Finally, in 2011, Breuner Marsh was purchased through eminent domain by the East Bay Regional Park District and restored to a healthy tidal marsh, an extension of Point Pinole Regional Shoreline.

Whitney’s work for Richmond open space won him an elected seat on the board of the East Bay Regional Park District from 2009 until 2019. He served on the GGBA board too, where he particularly cared about our Eco-Education program, which serves three elementary schools in North Richmond.

“I always enjoyed seeing Whitney, usually along the main path of the beautiful Point Pinole Regional Shoreline park, because he always greeted me with a smile,” said Anthony DeCicco, former Eco-Education director for GGBA. “He made me feel that he truly appreciated my efforts working with the students and families from the nearby schools and within the park itself….

“I also felt very fortunate to represent GGBA with bird walks at the North Richmond Shoreline Festival that Whitney helped to create.

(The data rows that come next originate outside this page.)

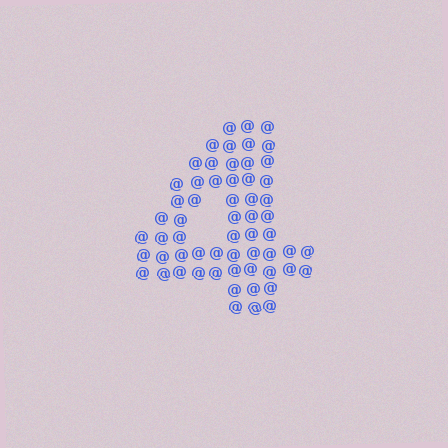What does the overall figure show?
The overall figure shows the digit 4.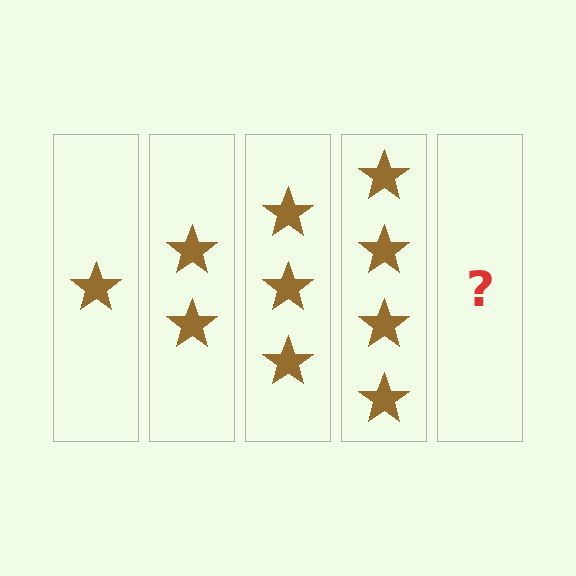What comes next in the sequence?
The next element should be 5 stars.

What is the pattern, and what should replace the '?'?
The pattern is that each step adds one more star. The '?' should be 5 stars.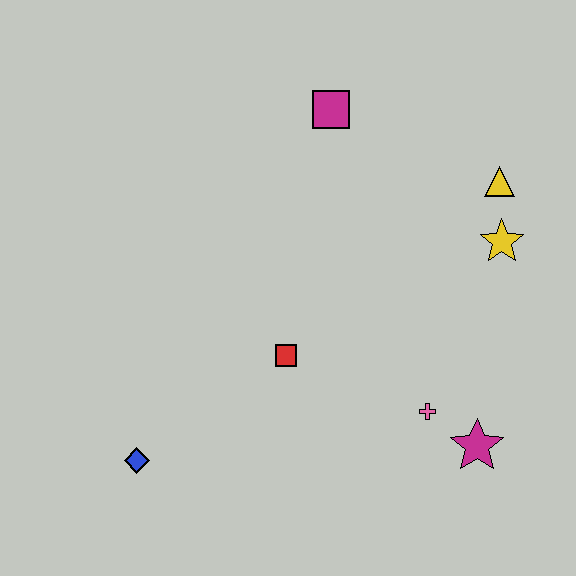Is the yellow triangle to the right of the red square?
Yes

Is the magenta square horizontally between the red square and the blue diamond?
No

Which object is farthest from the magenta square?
The blue diamond is farthest from the magenta square.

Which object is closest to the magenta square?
The yellow triangle is closest to the magenta square.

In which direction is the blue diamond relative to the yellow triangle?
The blue diamond is to the left of the yellow triangle.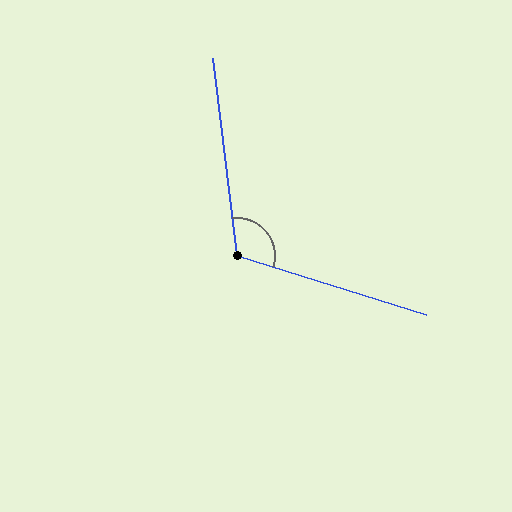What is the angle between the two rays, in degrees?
Approximately 114 degrees.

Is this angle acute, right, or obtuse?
It is obtuse.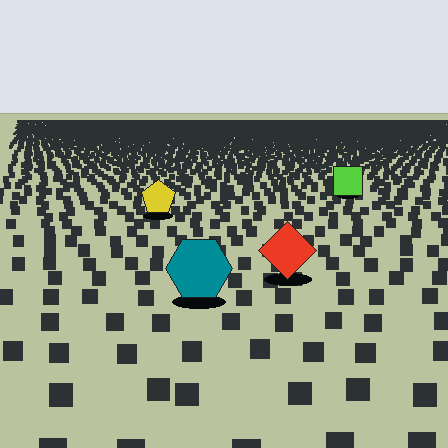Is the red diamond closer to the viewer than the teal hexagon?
No. The teal hexagon is closer — you can tell from the texture gradient: the ground texture is coarser near it.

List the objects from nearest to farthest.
From nearest to farthest: the teal hexagon, the red diamond, the yellow pentagon, the lime square.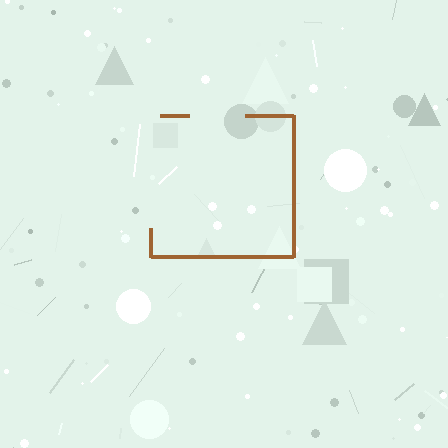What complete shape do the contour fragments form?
The contour fragments form a square.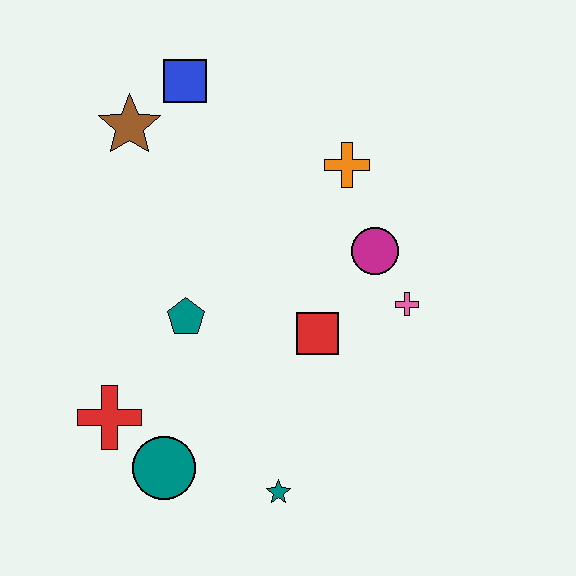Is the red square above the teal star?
Yes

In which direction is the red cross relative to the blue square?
The red cross is below the blue square.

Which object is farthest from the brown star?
The teal star is farthest from the brown star.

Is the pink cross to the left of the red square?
No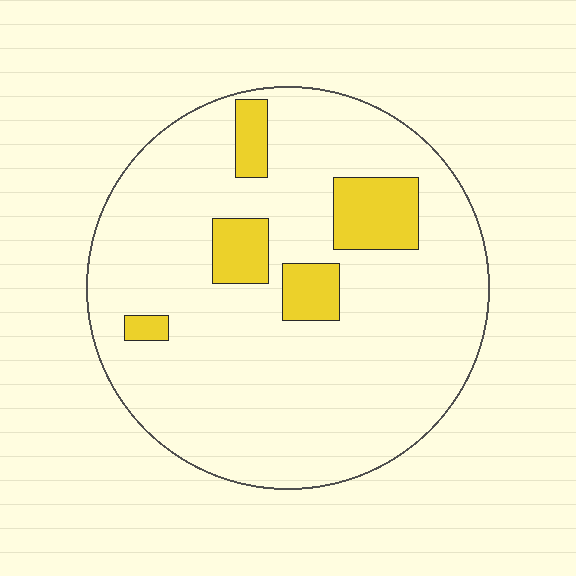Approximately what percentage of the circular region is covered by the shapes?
Approximately 15%.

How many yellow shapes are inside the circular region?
5.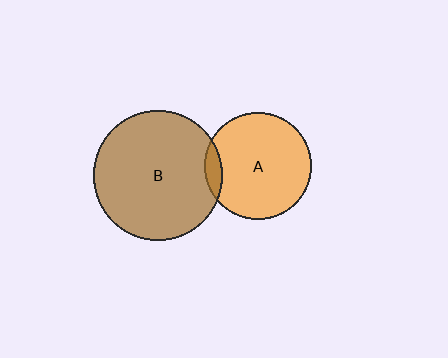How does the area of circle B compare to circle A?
Approximately 1.5 times.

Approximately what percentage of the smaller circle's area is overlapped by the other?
Approximately 10%.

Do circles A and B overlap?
Yes.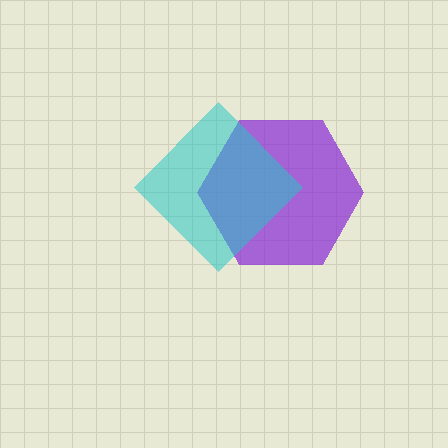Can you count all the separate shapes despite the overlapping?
Yes, there are 2 separate shapes.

It was always a heartwarming blend of family fun and environmental stewardship, and reflected the cultural richness of the nearby communities.”

Former GGBA Executive Director Mark Welther described Whitney as “a passionate yet soft-spoken conservationist, and a real gentleman.”

“We had lunch several times where I would give him the GGBA update and also talk about his youth [visiting relatives] in Louisiana, his care for his mother, and his strong beliefs about the connection between the environment and community,” Welther said.

Whitney was awarded Golden Gate Bird Alliance’s Elsie Roemer Conservation Award in  2007.

A few years later, the East Bay Regional Park District recognized him in an even more meaningful way—renaming Breuner Marsh, in 2017, as the Dotson Family Marsh.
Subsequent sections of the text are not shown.